Palacio Ducal
En el corazón de Lerma, dominando la imponente Plaza Mayor, el Palacio Ducal se erige como el gran símbolo del poder y la ambición de una de las figuras más influyentes de la España del siglo XVII: el duque de Lerma.
Construido en el más riguroso estilo herreriano, este palacio representa uno de los conjuntos arquitectónicos más importantes del barroco castellano.
Mandado levantar por el duque de Lerma, valido del rey Felipe III, el edificio responde a una concepción monumental y sobria, característica del estilo herreriano, donde la geometría, la simetría y la austeridad decorativa transmiten autoridad y equilibrio.
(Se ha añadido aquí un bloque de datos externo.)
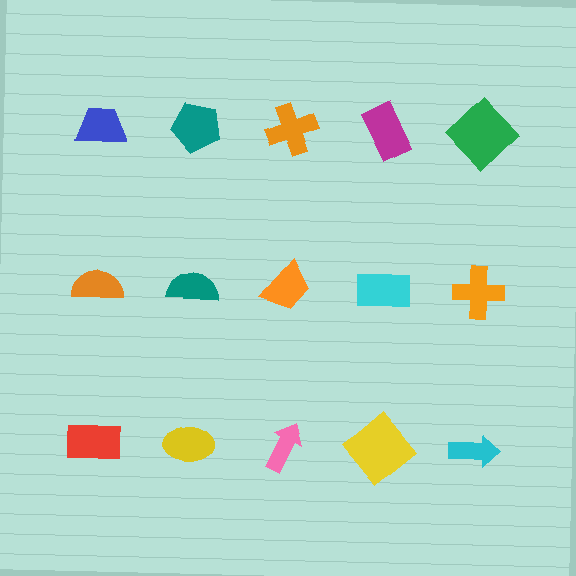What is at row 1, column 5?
A green diamond.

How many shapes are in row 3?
5 shapes.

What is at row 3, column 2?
A yellow ellipse.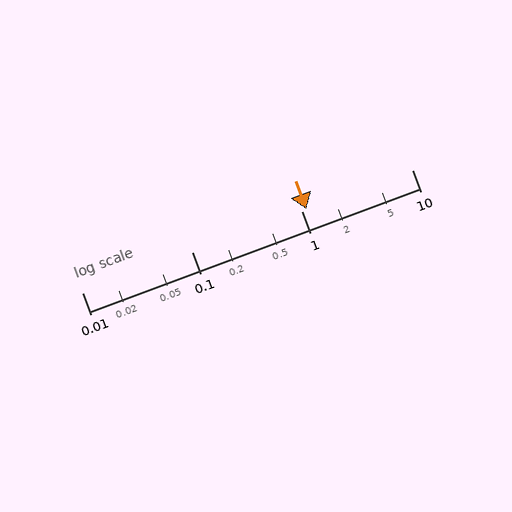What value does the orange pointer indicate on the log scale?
The pointer indicates approximately 1.1.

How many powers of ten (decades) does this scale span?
The scale spans 3 decades, from 0.01 to 10.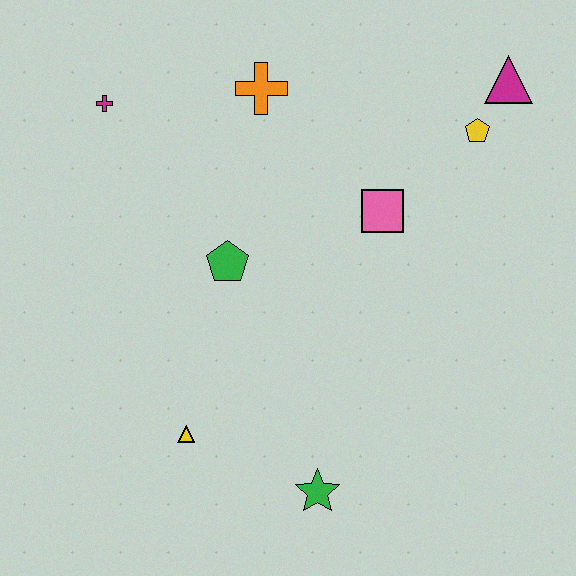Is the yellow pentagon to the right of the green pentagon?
Yes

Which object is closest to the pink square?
The yellow pentagon is closest to the pink square.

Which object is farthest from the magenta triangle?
The yellow triangle is farthest from the magenta triangle.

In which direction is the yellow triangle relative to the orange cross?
The yellow triangle is below the orange cross.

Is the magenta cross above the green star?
Yes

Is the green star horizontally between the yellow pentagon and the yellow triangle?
Yes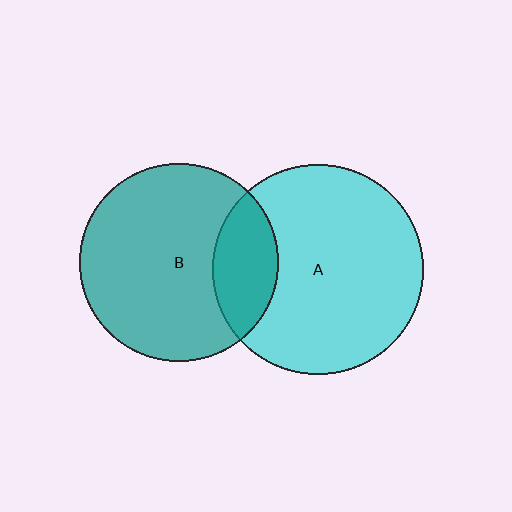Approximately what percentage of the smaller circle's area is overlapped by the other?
Approximately 20%.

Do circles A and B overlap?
Yes.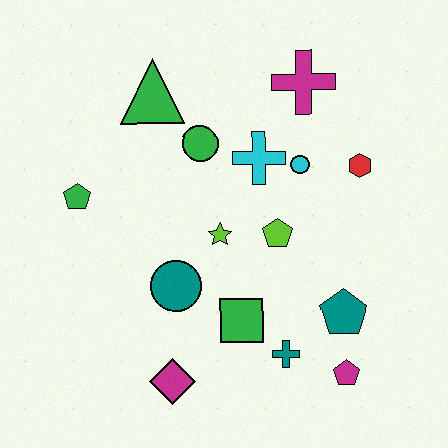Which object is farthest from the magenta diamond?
The magenta cross is farthest from the magenta diamond.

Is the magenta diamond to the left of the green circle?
Yes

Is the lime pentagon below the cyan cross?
Yes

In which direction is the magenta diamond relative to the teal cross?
The magenta diamond is to the left of the teal cross.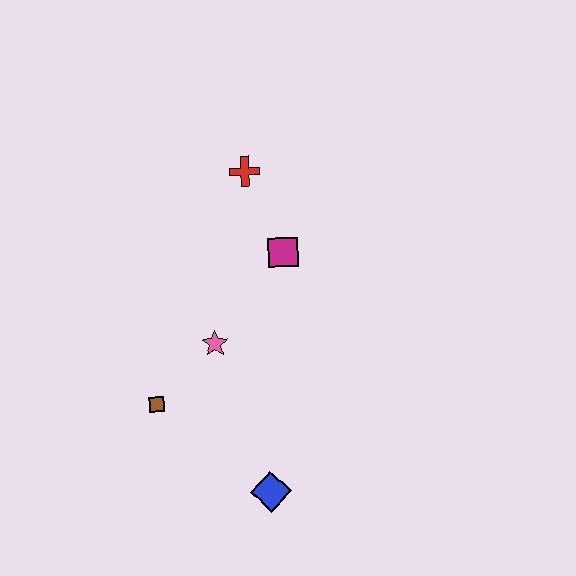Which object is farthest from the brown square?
The red cross is farthest from the brown square.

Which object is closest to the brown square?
The pink star is closest to the brown square.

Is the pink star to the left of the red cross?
Yes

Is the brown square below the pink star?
Yes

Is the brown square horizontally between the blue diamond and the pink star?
No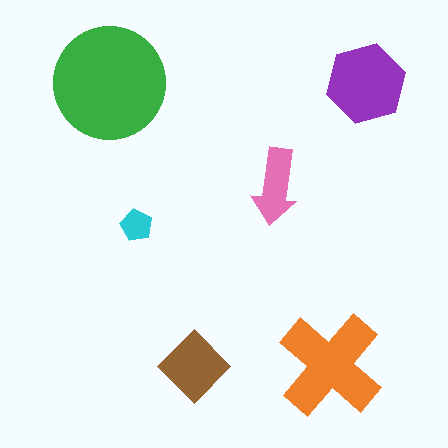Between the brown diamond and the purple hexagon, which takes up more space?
The purple hexagon.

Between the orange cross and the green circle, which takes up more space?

Su fachada principal, que preside la Plaza Mayor, destaca por su acceso blasonado, símbolo del linaje y del poder nobiliario. Desde allí se accede a un interior que sorprende por la grandiosidad de sus espacios.
Elementos destacados:
El patio interior, rodeado de columnas monumentales, es uno de los espacios más representativos del conjunto, concebido como eje central de la vida palaciega.
La escalinata principal, de gran espectacularidad, refuerza la sensación de grandeza y ceremonial propia de la arquitectura palaciega de la época.
En la actualidad, el Palacio Ducal ha sido transformado en Parador Nacional de Turismo, convirtiéndose en el buque insignia del patrimonio de Lerma y permitiendo a los visitantes no solo contemplar su arquitectura, sino también habitarla.
Puedes descubrir este lugar en:
Pasear por sus estancias o contemplarlo desde la plaza es entender el momento en el que Lerma se convirtió en uno de los centros de poder más importantes del reino.
Un palacio que no solo se contempla, sino que se vive.
El Palacio Ducal es la esencia de Lerma: historia, poder y belleza convertidos en arquitectura.